# Hmm So I'm a Newbie?



## RAWR (Apr 4, 2008)

Hey i just wanted to kinda get to know everyone, and like everyone else on this site i too am obsessed (if you might say) with halloween.A halloween geek. Being sixteen doesn't help because lots of kids think i'm loopy or something in the head. i like to say diffrent or creative. Anyways My friend and i through a haunt every year at his house. nothing compared to your amazing creations but its an attempt and i enjoy it. this year i'm hoping to make it really good so i may need your help. Thanks for letting me be a part of your little community. If that's how you put it.


----------



## Dr Morbius (Sep 21, 2004)

Welcome to Hell! Oh wait, that came out wrong..
It's not Hell here. Hope you enjoy your stay!


----------



## Frighteners Entertainment (Jan 24, 2006)
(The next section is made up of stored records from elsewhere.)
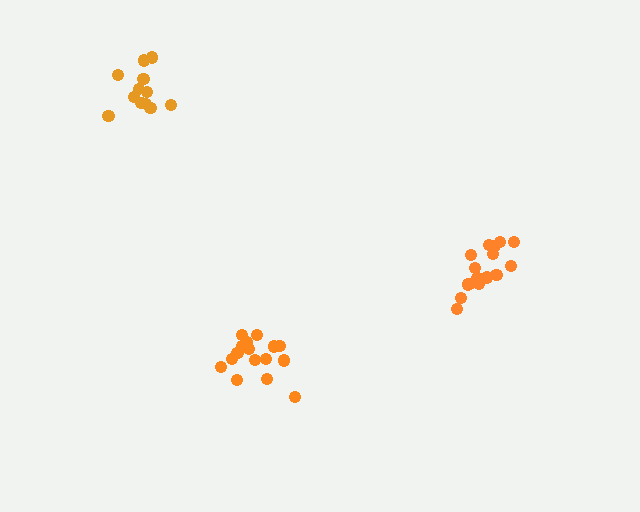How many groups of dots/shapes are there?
There are 3 groups.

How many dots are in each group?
Group 1: 16 dots, Group 2: 13 dots, Group 3: 16 dots (45 total).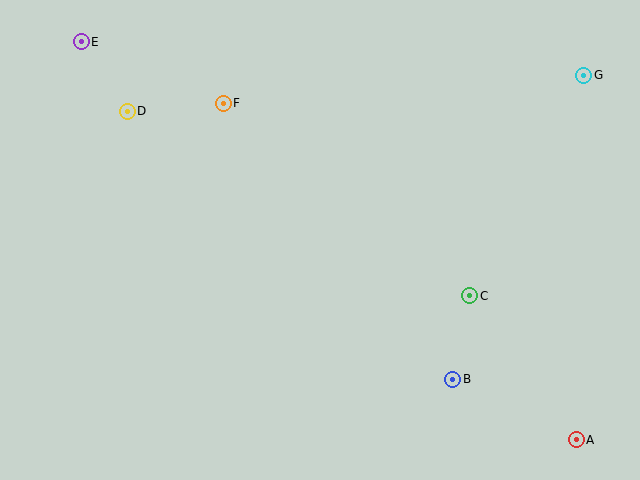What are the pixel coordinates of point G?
Point G is at (584, 75).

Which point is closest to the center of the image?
Point C at (470, 296) is closest to the center.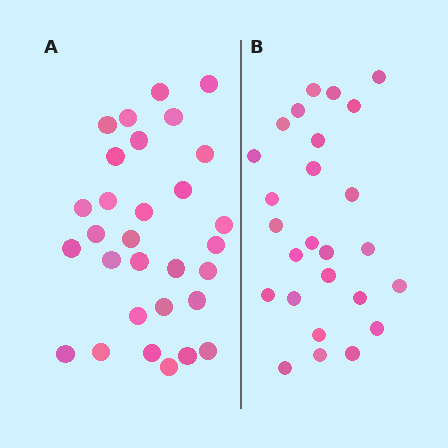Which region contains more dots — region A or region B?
Region A (the left region) has more dots.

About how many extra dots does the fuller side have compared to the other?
Region A has about 4 more dots than region B.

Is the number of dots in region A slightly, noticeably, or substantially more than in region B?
Region A has only slightly more — the two regions are fairly close. The ratio is roughly 1.2 to 1.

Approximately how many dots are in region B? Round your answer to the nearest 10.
About 30 dots. (The exact count is 26, which rounds to 30.)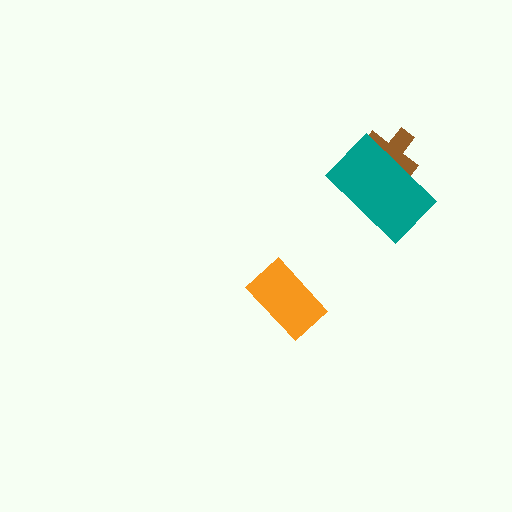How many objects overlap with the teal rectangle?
1 object overlaps with the teal rectangle.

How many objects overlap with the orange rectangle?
0 objects overlap with the orange rectangle.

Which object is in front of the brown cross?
The teal rectangle is in front of the brown cross.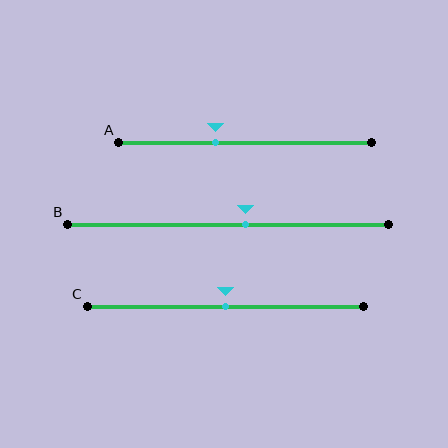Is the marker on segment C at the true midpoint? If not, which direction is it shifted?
Yes, the marker on segment C is at the true midpoint.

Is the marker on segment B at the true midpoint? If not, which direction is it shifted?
No, the marker on segment B is shifted to the right by about 5% of the segment length.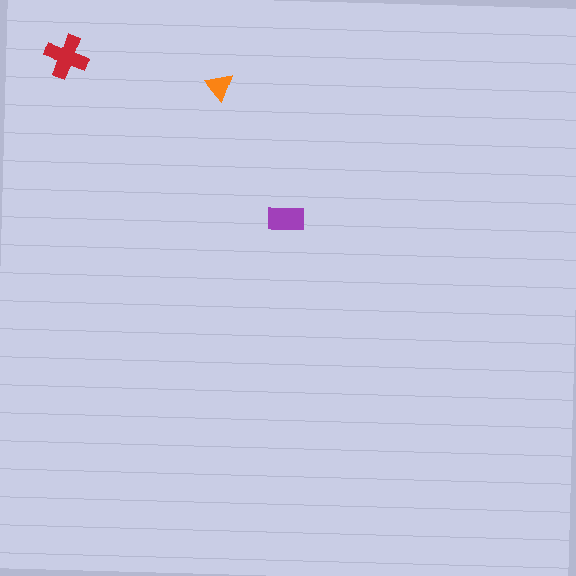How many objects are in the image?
There are 3 objects in the image.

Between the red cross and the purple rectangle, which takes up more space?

Glad to have you here. Lots of talent!!


----------



## BuriedAlive (Jun 8, 2006)

Both you and those kids are right, you are loopy or something in the head and different and creative. Just like all of us here. Welcome.


----------



## dave the dead (Jan 31, 2007)

maybe its everyone else who has a problem....yeah, thats it. You are among fiends here.


----------



## trishaanne (Aug 20, 2005)

Welcome to our twisted, loopy little family here. Nice to met you.


----------



## Wyatt Furr (Jun 5, 2006)

Loopy? I thought it was just gas.....
Howdy and welcome to the Forum


----------



## DeadSpider (Feb 3, 2006)

Welcome aboard RAWR.


----------



## Bloodhound (Oct 16, 2007)

An obsessed halloween geek. Loopy or something in the head. Like diffrent or creative. Perfect!! Welcome!!


----------



## HrdHeaded1 (Sep 20, 2007)

Howdy and welcome to the group! Loopy? jinkies.. not us.. a little demon crazed maybe.. but not loopy!  You'll fit right in with us.. Come join us in chat sometime as well.


----------



## Vlad (Aug 2, 2005)

Welcome to the forum Rawr. You'll fit right in here. We have an active group of younger haunters.


----------



## pyro (Oct 7, 2006)

hell o & welcome


----------



## scareme (Aug 29, 2006)

Hi and welcome to the forum. You won't mind if we pick your brain, will you?


----------



## RAWR (Apr 4, 2008)

thanks for the welcomes...to hell.


----------



## GothicCandle (Mar 26, 2007)

Hope you like it here. Welcome.


----------



## Ghoulbug (Apr 24, 2007)

Welcome !!


----------



## Evil Queen (Mar 8, 2008)

Welcome! and 
Boo!


----------



## RAWR (Apr 4, 2008)

Oh jeez that boo scared me. whoaa don't creep up on me like that. again thanks for all the friendly(kinda scary just kidding) welcomes.


----------



## perdidoman (Dec 2, 2007)

Welcome : )


----------



## BoysinBoo (Dec 10, 2007)

> A halloween geek.


As the good book says, "... and the geeks shall inherit the Earth". Well, it's something like that, anyway.


----------



## Spooklights (Jul 4, 2006)

There's a fine line between genius and insanity. Whichever one you've got (or both), welcome to the forum!


----------



## Ghostess (Aug 21, 2005)

Welcome RAWR, and great job again on your flower.


----------



## PrettyGhoul (Oct 7, 2005)

*Hi RAWR and welcome to HauntForum! It's good to be a little loopy, it makes people more interesting and encourages creativity.*


----------



## Lilly (Jun 13, 2006)

Welcome Rawr...
we take all kinds here...no worries


----------